A recent randomized trial demonstrated significant reductions in hemoglobin A levels with sensor-augmented pump therapy (SAPT) compared with multiple daily injections of insulin (MDI) in type 1 diabetes. We analyzed resource use in the trial and estimated the long-term cost-effectiveness of SAPT from the perspective of the US health care system.

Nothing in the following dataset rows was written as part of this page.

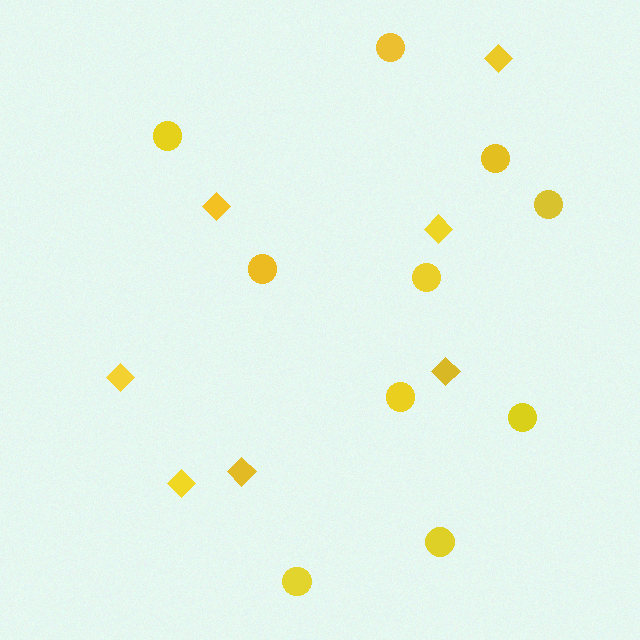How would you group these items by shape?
There are 2 groups: one group of diamonds (7) and one group of circles (10).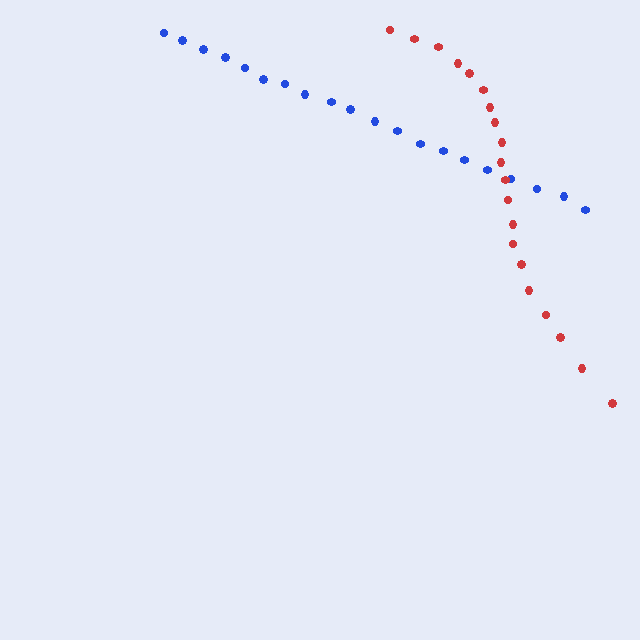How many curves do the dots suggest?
There are 2 distinct paths.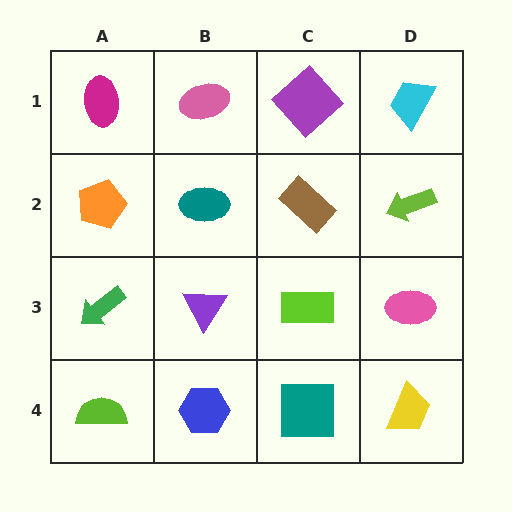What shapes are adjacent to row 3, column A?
An orange pentagon (row 2, column A), a lime semicircle (row 4, column A), a purple triangle (row 3, column B).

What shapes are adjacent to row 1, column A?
An orange pentagon (row 2, column A), a pink ellipse (row 1, column B).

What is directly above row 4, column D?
A pink ellipse.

We undertook a cost-effectiveness analysis combining estimates from the trial and the literature to populate the previously validated Center for Outcomes Research (CORE) Diabetes Model. Results represent the use of 3-day sensors, as in the trial, and 6-day sensors, approved in most markets but not yet approved in the United States.
Within-trial hospital days, emergency department visits, and outpatient visits did not differ significantly between the treatment groups. Assuming 65% use of 3-day sensors, treatment-related costs in year 1 were an estimated $10,760 for SAPT and $5072 for MDI. Discounted lifetime estimates were $253,493 in direct medical costs and 10.794 quality-adjusted life-years (QALYs) for SAPT and $167,170 in direct medical costs and 10.418 QALYs for MDI. For 3-day and 6-day sensors, the incremental cost-effectiveness ratios were $229,675 per QALY (95% confidence interval $139,071–$720,865) and $168,104 per QALY (95% confidence interval $102,819–$523,161), respectively. The ratios ranged from $69,837 to $211,113 per QALY with different strategies for incorporating utility benefits resulting from less fear of hypoglycemia with SAPT.
Despite superior clinical benefits of SAPT compared with MDI, SAPT does not appear to be economically attractive in the United States for adults with type 1 diabetes in its current state of development. However, further clinical developments reducing disposable costs of the system could significantly improve its economic attractiveness.